The Government has, fortunately, prohibited the sale of brandy to the Greenlanders. Europeans, however, are allowed to order it from home, and may treat the Greenlanders with it. It is very common to let them have a dram when they are serving as rowers on board the boats of Europeans travelling in the summer-time, and after any bargain has been concluded with them. It has furthermore been wisely ordained that the kifaks, or those who are in the employ of the Danish Company, get each his dram every morning; while the hunters, who ought to be more capable and better men than the kifaks, cannot obtain any without either entering into the service of the Europeans or selling something to them.

They are passionately fond of brandy—women as well as men—not, as they often confided to me, because they like the taste of it, but because it is so delightful to be drunk; and they get drunk whenever an opportunity offers, which is, happily, not very often. That the intoxication is really the main object in view appears also from the fact that the kifaks do not greatly value their morning dram, because it is not enough to make them drunk.
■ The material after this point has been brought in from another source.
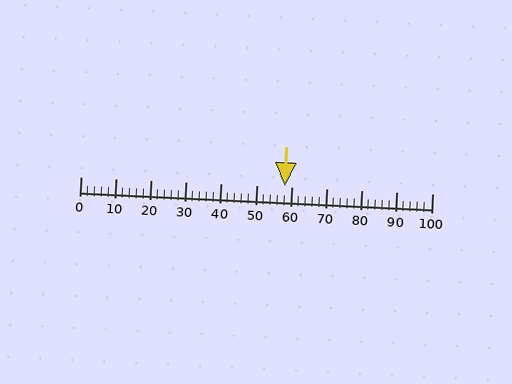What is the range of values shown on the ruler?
The ruler shows values from 0 to 100.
Several of them, therefore, agreed to bring their portions into a common stock, one of them drinking the whole to-day, the next to-morrow, and so on by turns. Thus they could get comfortably drunk at certain fixed intervals. When the authorities discovered this practice, however, they took means to stop it.

Unlike their sisters here in Europe, the Eskimo wives, as a rule, find their husbands charming in their cups, and take great pleasure in the sight of them. I must confess, indeed, that the Eskimos, both men and women, seemed to me, with few exceptions, considerably less repulsive, and, of course, considerably more peaceable, in a state of intoxication than Europeans are apt to be under similar conditions.
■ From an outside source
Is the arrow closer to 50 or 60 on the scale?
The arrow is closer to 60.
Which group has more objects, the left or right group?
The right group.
When the Europeans first came to the country, the natives could not at all understand the effects of brandy. When Christmas approached, they came and asked Niels Egede when his people were going to be ‘mad’; for they thought that ‘madness’ was an inseparable accompaniment of the feast, and the recurring paroxysm had become to them a landmark in the almanack. They afterwards ascertained that it was due to this liquor, which they therefore called silaerúnartok—that is to say, the thing which makes men lose their wits; but now they usually call it snapsemik.


[CHAPTER VII]

CHARACTER AND SOCIAL CONDITIONS

When I see all the wrangling and all the coarse abuse of opponents which form the staple of the different party newspapers at home, I now and then wonder what these worthy politicians would say if they knew anything of the Eskimo community, and whether they would not blush before the people whom that man of God, Hans Egede, characterises as follows:—‘These ignorant, cold-blooded creatures, living without order or discipline, with no knowledge of any sort of worship, in brutish stupidity.’ With what good right would these ‘savages’ look down upon us, if they knew that here, even in the public press, we apply to each other the lowest terms of contumely, as for example ‘liar,’ ‘traitor,’ ‘perjurer,’ ‘lout,’ ‘rowdy,’ &c., while they never utter a syllable of abuse, their very language being unprovided with words of this class, in which ours is so rich.

This contrast typifies a radical difference of character. The Greenlander is of all God’s creatures gifted with the best disposition. Good-humour, peaceableness, and evenness of temper are the most prominent features in his character. He is eager to stand on as good a footing as possible with his fellow-men, and therefore refrains from offending them and much more from using coarse terms of abuse. He is very loth to contradict another even should he be saying what he knows to be false; if he does so, he takes care to word his remonstrance in the mildest possible form, and it would be very hard indeed for him to say right out that the other was lying. He is chary of telling other people truths which he thinks will be unpleasant to them; in such cases he chooses the vaguest expressions, even with reference to such indifferent things as, for example, wind and weather. His peaceableness even goes so far that when anything is stolen from him, which seldom happens, he does not as a rule reclaim it even if he knows who has taken it. ‘Give to every man that asketh of thee; and of him that taketh away thy goods ask them not again’ (Luke vi. 30).